Midnight (3) – Tiga Belas

13

13

“A..ada yang bisa beri tahu apa yang terjadi di sini?” tanya seseorang yang duduk paling belakang.

Sama seperti Tara, dia tak tahu apa yang menyebabkan kengerian ini. Selepas mati lampu, semua pegawai bioskop itu menghilang. Film tidak dilanjutkan. Semua penonton di Teater 3 ini seperti ditempatkan di dalam situasi dimana mereka harus pulang. Tak ada sesuatu yang bisa dilihat di sini.

“Halo!” seseorang berteriak ke arah belakang. Ke arah operator yang biasanya memutar film. “Ada orang di sana? Mana filmnya?”

Tak seorang pun menyahut.

“Sial! Padahal aku ingin melihat film ini!” keluh yang lain.

Tara berdiri di tengah penonton yang mengeluh. Mereka menyesali hal ini. Namun Tara merasakan hal yang lebih daripada itu. Pasti ada sesuatu yang tidak beres di sini. Dan seseorang yang duduk di depan Tara ini pasti mengetahui sesuatu sehubungan dengan menghilangnya para pegawai bioskop itu.

“Pulang saja!” ucap seseorang laki-laki dengan penuh kemarahan. Dia segera turun dari tempat duduknya.

“Memangnya kamu mau pulang kemana?” akhirnya orang di depan Tara kembali angkat bicara. Pertanyaannya aneh. Orang yang turun tadi langsung menghentikan langkahnya dan berpaling kepadanya. Begitu juga yang lain, kini memperhatikan orang itu.

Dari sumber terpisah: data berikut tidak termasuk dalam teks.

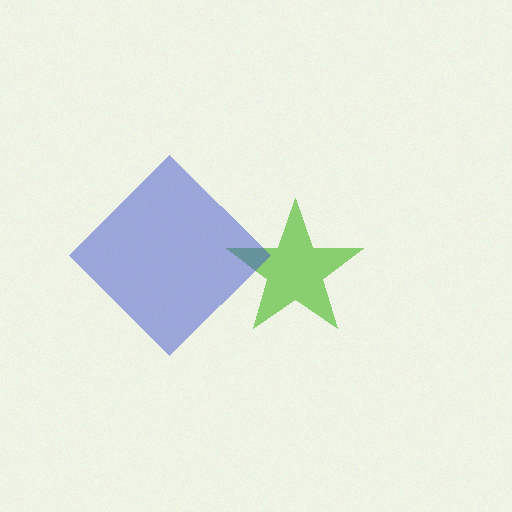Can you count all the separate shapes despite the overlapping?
Yes, there are 2 separate shapes.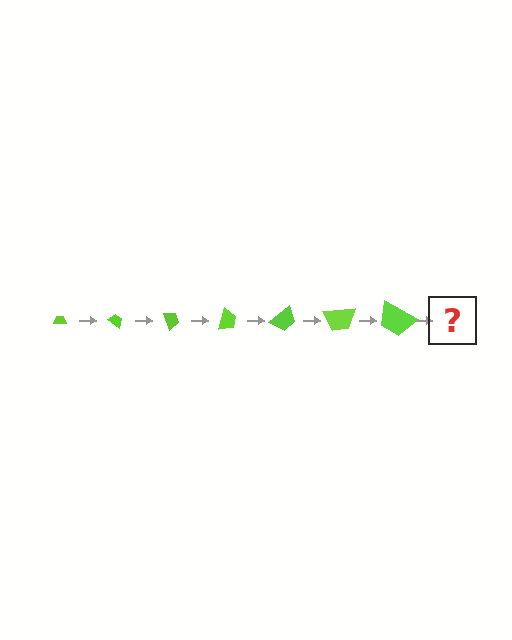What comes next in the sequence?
The next element should be a trapezoid, larger than the previous one and rotated 245 degrees clockwise from the start.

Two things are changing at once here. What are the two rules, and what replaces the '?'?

Umurnya kelihatan tidak jauh di atas Tara. Seorang perempuan berkacamata dengan rambut diikat ke belakang. Dia masih berada di posisi duduk santainya. Ya, berbeda dengan yang lain, yang sudah siap meninggalkan Teater 3 ini.

“Pulang ke rumah lah!” jawab laki-laki tadi. Dia mengenakan jaket kulit yang tadi hanya disampirkan ke bahunya.

“Terlambat. Kita sudah tidak bisa pulang lagi,” jawab perempuan itu dengan suara yang begitu dalam.

“Hei, kalau ngomong jangan macam-macam ya!” seorang perempuan lain melabraknya. Dia terdengar tidak suka dengan ucapan menakutkan itu.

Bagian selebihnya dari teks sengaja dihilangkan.